William & Mary mathematicians help to develop COVID-tracking database
A William & Mary mathematician and an undergraduate student are part of a team that has developed an interactive, user-friendly dashboard tracking COVID-19 infections and deaths across the U.S.
GuanNan Wang, a professor in the university’s Department of Mathematics, and Yuan Gu ’20 were members of a research team based at Iowa State University. The dashboard is itself just the public-facing aspect of a larger set of scientific models used by the Center for Disease Control and Prevention.
Wang explained that the COVID-19 Dashboard offers a seven-day rolling forecast and a four-month projection of coronavirus infection/death count at both state and county levels. The dashboard displays the results from the analysis derived from the merging of four publicly available databases. She said Gu is working on the next step.
“After our dashboard was launched, we received a lot of public attention, and also many requests from our users to develop the mobile version of our dashboard,” Wang said.
Gu, a math and computer science double major, is now a graduate student at Carnegie Mellon University. He is developing a mobile version of the dashboard under Wang’s mentorship.
“Gu started with the development of the mobile app, based on the Android system,” Wang said.
She explained Gu has made considerable progress: developed a mobile user interface, set up the database and connected the database with the user interface.
“Right now, he is focusing on the functions and queries related to the app,” Wang said. “We look forward to releasing the app quite soon.”
The larger dashboard project was headed by Lily Wang, professor of statistics at Iowa State, who was one of GuanNan Wang’s Ph.D. advisors. The two are long-time collaborators.
An announcement from Iowa State notes that the initiative is the first to generate COVID-19 forecasts for all 3,104 counties in the 48 contiguous states and the District of Columbia.
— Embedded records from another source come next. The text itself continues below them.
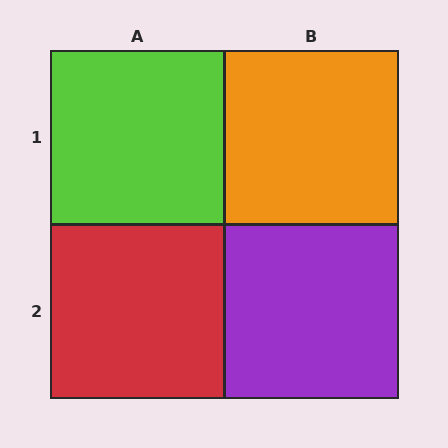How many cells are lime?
1 cell is lime.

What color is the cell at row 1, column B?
Orange.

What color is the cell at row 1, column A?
Lime.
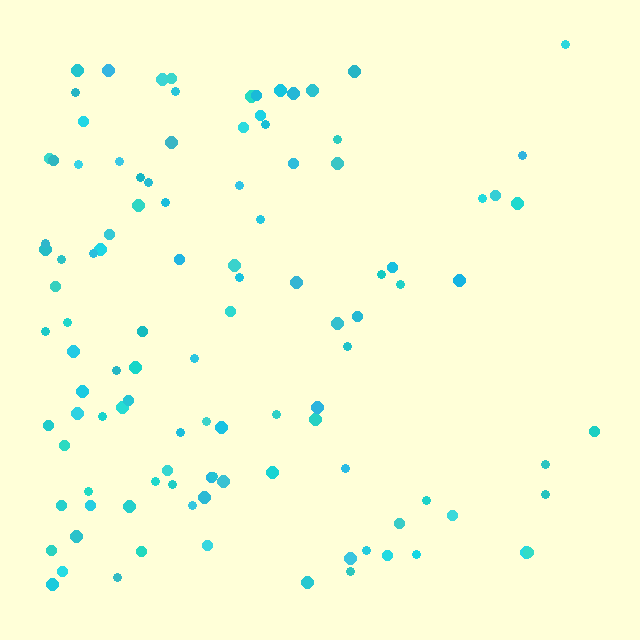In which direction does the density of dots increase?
From right to left, with the left side densest.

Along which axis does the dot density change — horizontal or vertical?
Horizontal.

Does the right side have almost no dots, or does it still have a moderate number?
Still a moderate number, just noticeably fewer than the left.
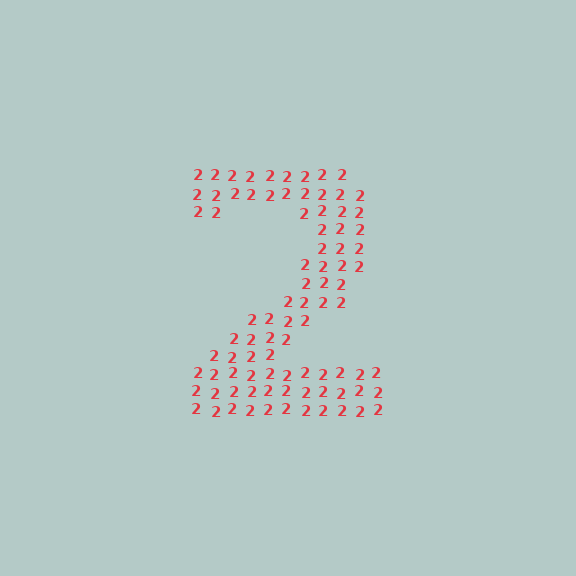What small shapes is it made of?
It is made of small digit 2's.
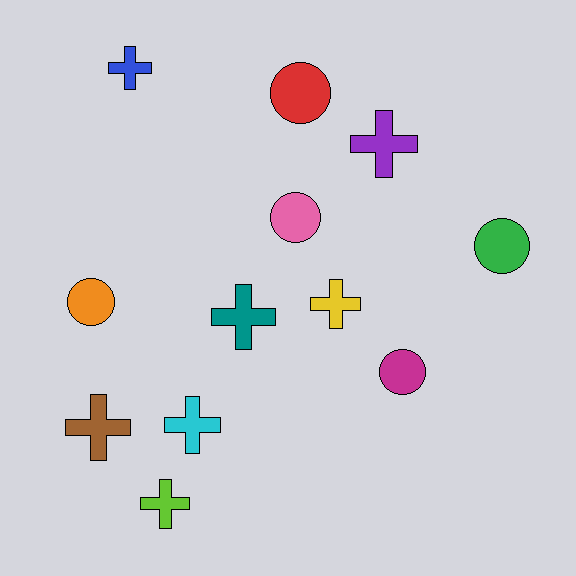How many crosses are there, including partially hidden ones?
There are 7 crosses.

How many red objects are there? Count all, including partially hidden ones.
There is 1 red object.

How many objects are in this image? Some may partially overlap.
There are 12 objects.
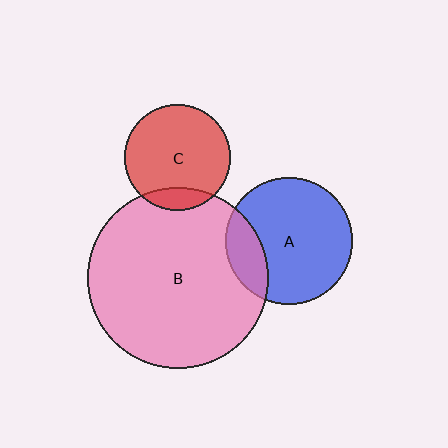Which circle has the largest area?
Circle B (pink).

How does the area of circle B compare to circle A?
Approximately 2.1 times.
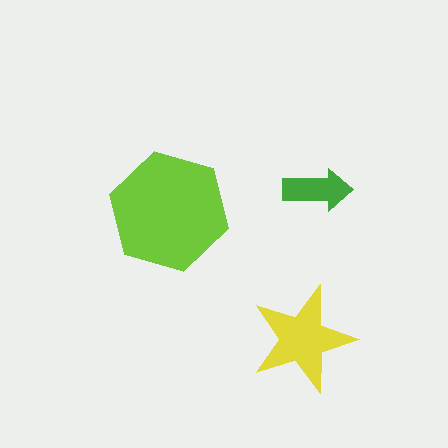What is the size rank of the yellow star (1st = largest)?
2nd.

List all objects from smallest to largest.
The green arrow, the yellow star, the lime hexagon.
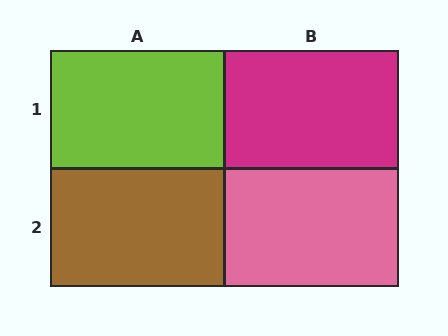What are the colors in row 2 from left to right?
Brown, pink.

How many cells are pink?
1 cell is pink.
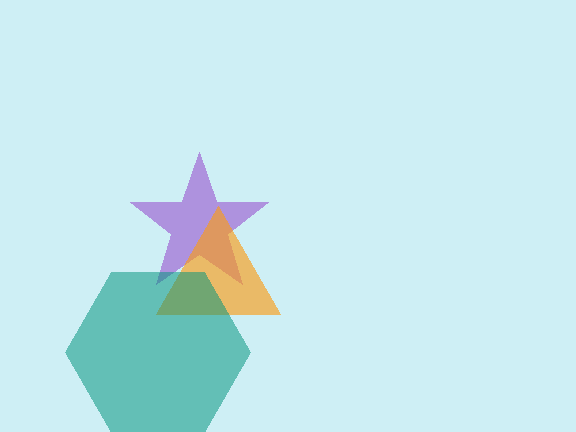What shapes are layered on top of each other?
The layered shapes are: a purple star, an orange triangle, a teal hexagon.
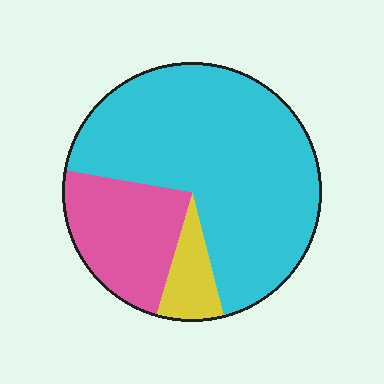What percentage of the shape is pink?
Pink takes up about one quarter (1/4) of the shape.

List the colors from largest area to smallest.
From largest to smallest: cyan, pink, yellow.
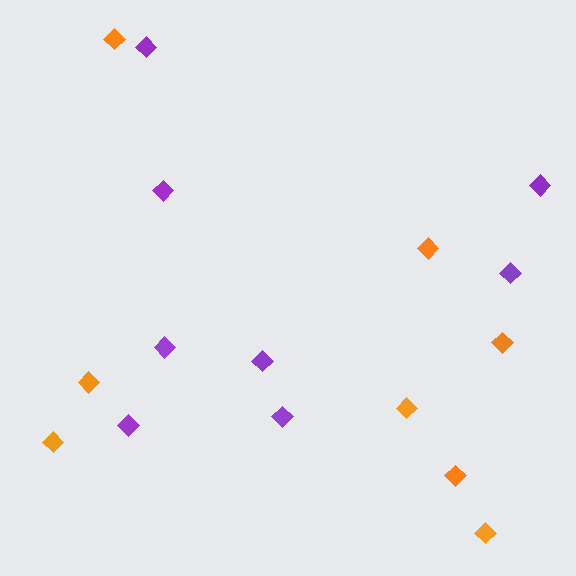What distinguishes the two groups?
There are 2 groups: one group of purple diamonds (8) and one group of orange diamonds (8).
It provides real-time analysis with COVID-19 infection and fatality data from John Hopkins University, The New York Times, The Atlantic, USAFacts, the World Health Organization and the CDC. County-specific data, which includes information about a variety of local features, is gathered from state and county health departments, local databases, census data, mobility data, government press releases and the U.S. Department of Transportation.
“We delve deep into the dynamics of these counties. We even analyze the number of hospital beds in the area, the healthcare infrastructure and local healthcare expenditures,” Lily Wang said in the Iowa State release. “Detailed, county-specific modeling provides a thorough and richer understanding of how COVID-19 is impacting local communities.”
Local demographics, such as male-to-female ratios, age and minority populations are also factored into the county models. The status of local control policies—such as shelter-in-place orders, social-distancing mitigation and regulations on businesses and schools are analyzed, along with county-level mobility data.